Sunday, January 22, 2012

Restoration Man

Restoration Man - George Clarke
Channel 4’s George Clarke was up in Cumbria visiting a project on a 19th century church in this week’s episode of ‘Restoration Man’ (Thursday Jan 19).

Phil Evans and his partner had paid £128,000 for a dilapidated church in the picturesque village of Gamblesby in the North Pennines. Built in 1868 St John’s had stood empty for eight years when the young couple took on the challenge of converting it into a family home. 

The church was built in a mixture of architectural styles and loosely based on the Victorian Gothic Revival.  George took time out from the build to visit the Chapel at Exeter College, Oxford designed by the doyen of Victorian Church architects Scott, but he could have just as easily popped into Swindon to see more examples of the great man’s work.

George Gilbert Scott was born on July 13, 1811 at Gawcott, Buckinghamshire, the third son of Rev Thomas Scott and his wife Euphemia Lynch.  Scott moved to London in 1827 and after completing his articles with architect James Edmeston went on to work first for contractors Grissell and Peto before entering the office of Henry Roberts in 1832.

Anxious to go it alone, Scott decided to establish his own practice and entered into partnership with William Bonython Moffatt in 1838.  Together they won competitions to design Reading gaol and the Infant Orphan Asylum, Wanstead.

Scott went on to design some of the most iconic buildings of the Victorian era, including the Foreign & Commonwealth Office Building in Westminster, the St Pancras Station and Hotel and the Albert Memorial in Kensington for which he received a knighthood from Queen Victoria. And during the 1840s and 50s he designed not just one, but two of Swindon’s historic buildings.

In 1840 Brunel and Gooch established a repair and maintenance railway workshop at Swindon where passengers could take refreshments while a change of engines took place.  The town of New Swindon grew faster than anyone could have anticipated.

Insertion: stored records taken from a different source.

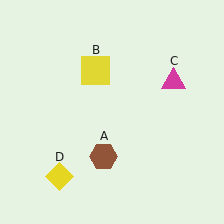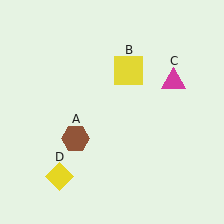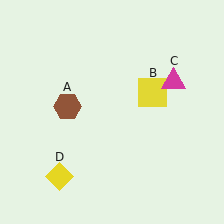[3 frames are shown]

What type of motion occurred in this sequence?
The brown hexagon (object A), yellow square (object B) rotated clockwise around the center of the scene.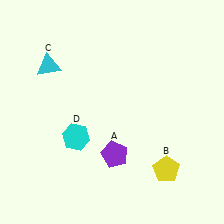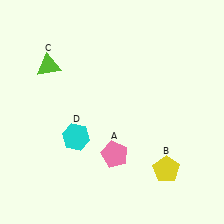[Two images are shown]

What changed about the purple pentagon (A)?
In Image 1, A is purple. In Image 2, it changed to pink.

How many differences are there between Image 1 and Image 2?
There are 2 differences between the two images.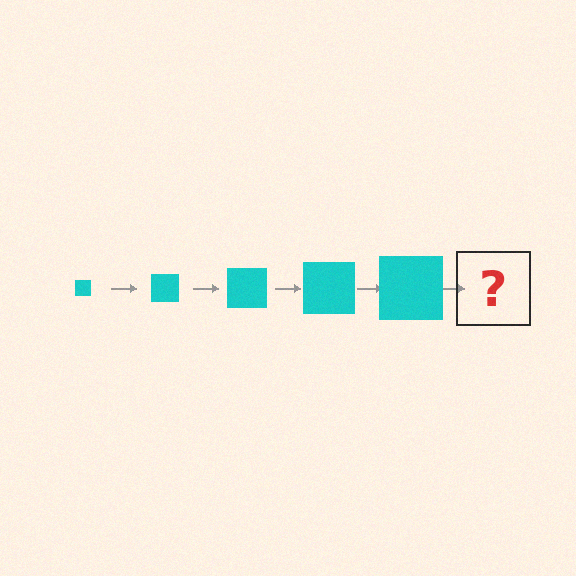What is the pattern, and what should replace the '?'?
The pattern is that the square gets progressively larger each step. The '?' should be a cyan square, larger than the previous one.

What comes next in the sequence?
The next element should be a cyan square, larger than the previous one.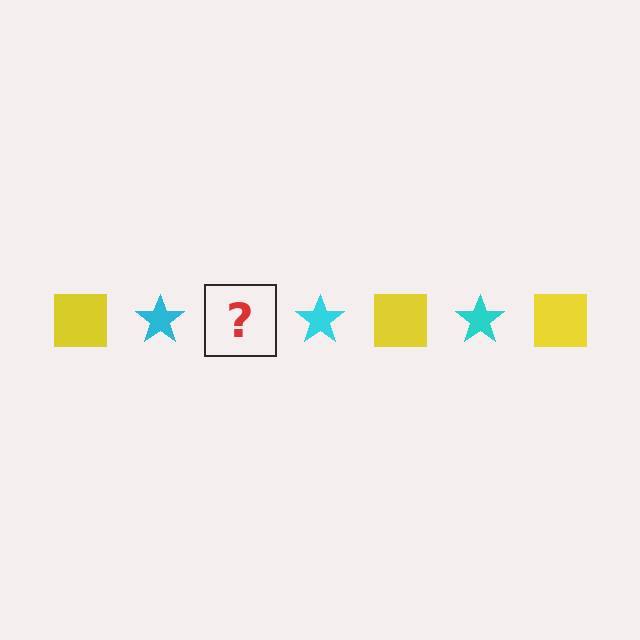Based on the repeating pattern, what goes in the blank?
The blank should be a yellow square.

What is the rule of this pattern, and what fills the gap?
The rule is that the pattern alternates between yellow square and cyan star. The gap should be filled with a yellow square.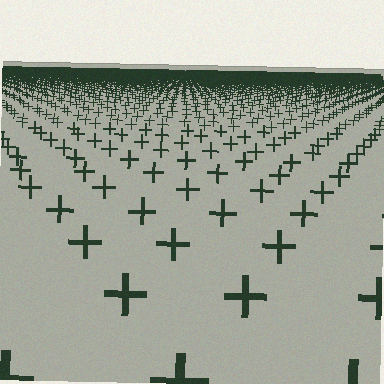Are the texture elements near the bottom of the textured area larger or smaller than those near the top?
Larger. Near the bottom, elements are closer to the viewer and appear at a bigger on-screen size.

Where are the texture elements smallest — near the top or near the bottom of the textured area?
Near the top.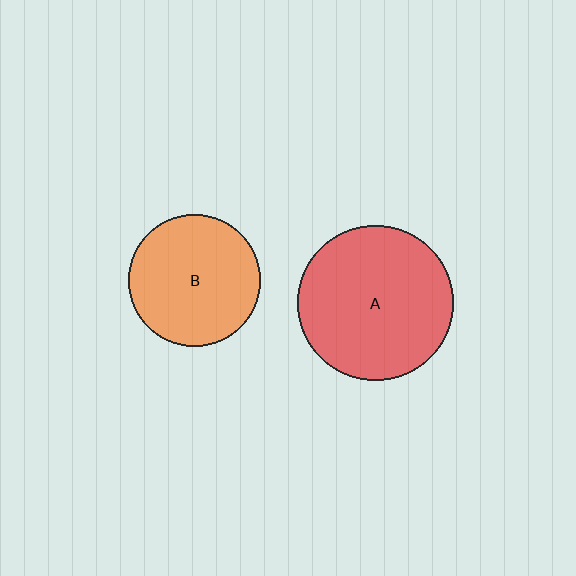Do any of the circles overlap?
No, none of the circles overlap.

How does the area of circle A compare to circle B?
Approximately 1.4 times.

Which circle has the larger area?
Circle A (red).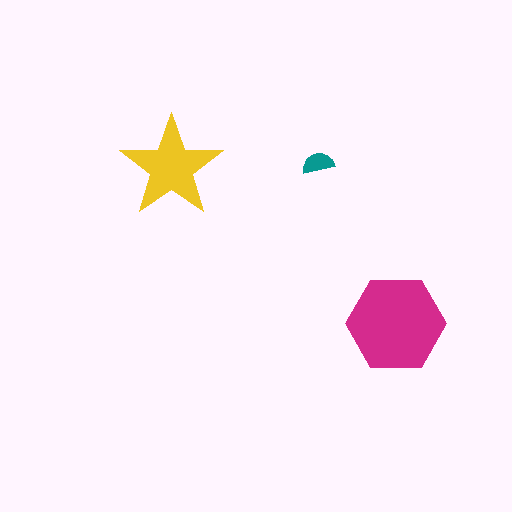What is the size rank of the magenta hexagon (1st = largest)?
1st.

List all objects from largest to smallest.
The magenta hexagon, the yellow star, the teal semicircle.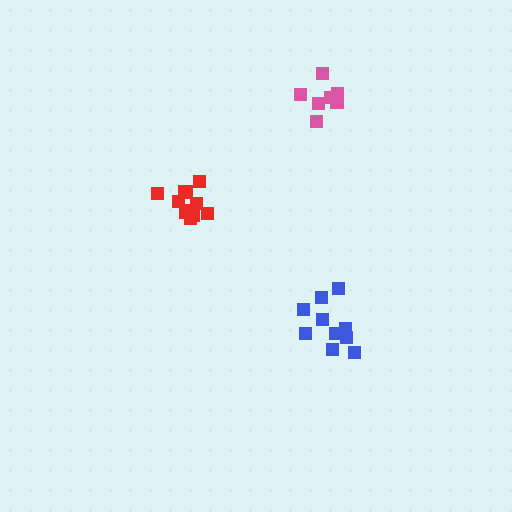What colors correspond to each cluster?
The clusters are colored: red, pink, blue.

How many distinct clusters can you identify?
There are 3 distinct clusters.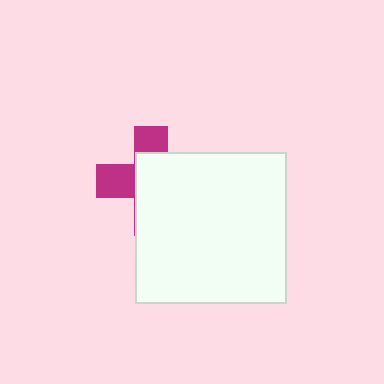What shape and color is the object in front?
The object in front is a white square.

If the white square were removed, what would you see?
You would see the complete magenta cross.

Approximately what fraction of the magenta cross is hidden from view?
Roughly 63% of the magenta cross is hidden behind the white square.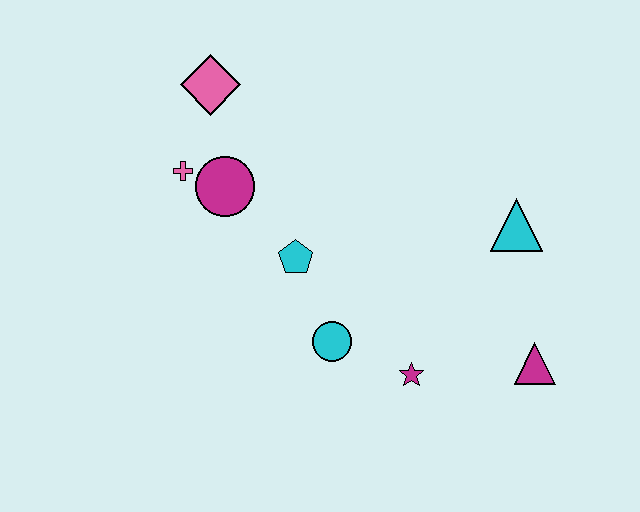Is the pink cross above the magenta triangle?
Yes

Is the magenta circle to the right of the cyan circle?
No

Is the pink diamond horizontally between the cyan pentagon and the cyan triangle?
No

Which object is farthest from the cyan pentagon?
The magenta triangle is farthest from the cyan pentagon.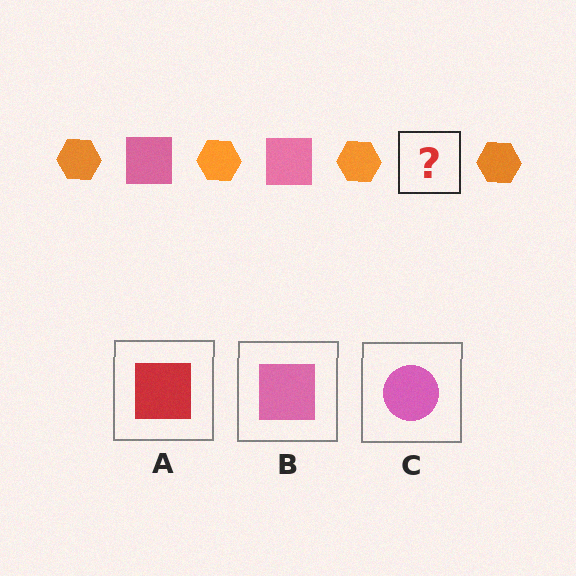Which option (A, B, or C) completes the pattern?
B.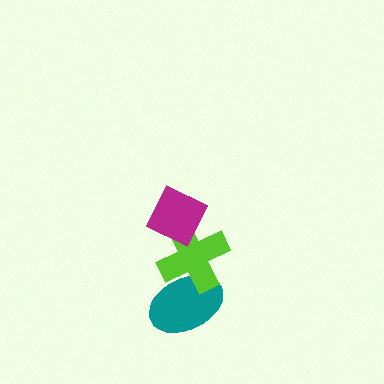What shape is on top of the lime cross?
The magenta diamond is on top of the lime cross.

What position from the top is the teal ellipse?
The teal ellipse is 3rd from the top.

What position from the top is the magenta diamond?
The magenta diamond is 1st from the top.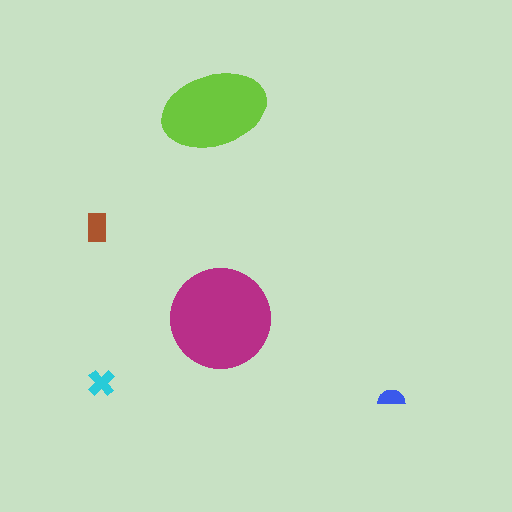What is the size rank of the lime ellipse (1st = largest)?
2nd.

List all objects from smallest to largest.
The blue semicircle, the cyan cross, the brown rectangle, the lime ellipse, the magenta circle.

Building on accommodation for the workforce began in late 1841.  As to their spiritual needs, the GWR provided a room in the factory where services could be held, but this could clearly only be a temporary measure.

St Mark's Church

In 1842 G.H. Gibbs, a director in the GWR, left £500 in his will to go towards building a church and school for the company employees and they chose an architectural star on the ascent to design it for them.
Built in limestone, the design of St Marks bears many of Scott’s hallmarks, such as the large chancel and panelled roof supported by elaborate cornices.

In 1851 Scott returned to Swindon, this time to design a building to replace the old parish church of Holy Rood.  The 13th century church was in a state of disrepair and too small to cater for the demands of the growing town.  Scott came up with the magnificent Christ Church, built in the style of the late 13th century and complete with chancel, clerestoried nave of three bays with aisles, transepts and a western tower with broach spire.
The final cost of St Mark’s was £6,000, considerably more than the modest village church in Gamblesby whose congregation stumped up £1075 19s to build St John’s, but just a fraction of the bill Phil and his partner faced at the end of their project.

The restoration work cost £175,000 more than £45,000 in excess of their original budget which left them mortgaged to the hilt and in debt.  With the work completed Phil and Joanne were unable to move in to the beautifully restored church.  They were hoping that instead of selling up, which they had at first feared they would have to do; they might be able to rent out the converted church and move in at some future date when their financial situation improved.

This programme is still available to view on Channel 4oD for the next 27 days but if you want to see examples of Sir Gilbert Scott’s work pop in to St Mark’s or Christ Church.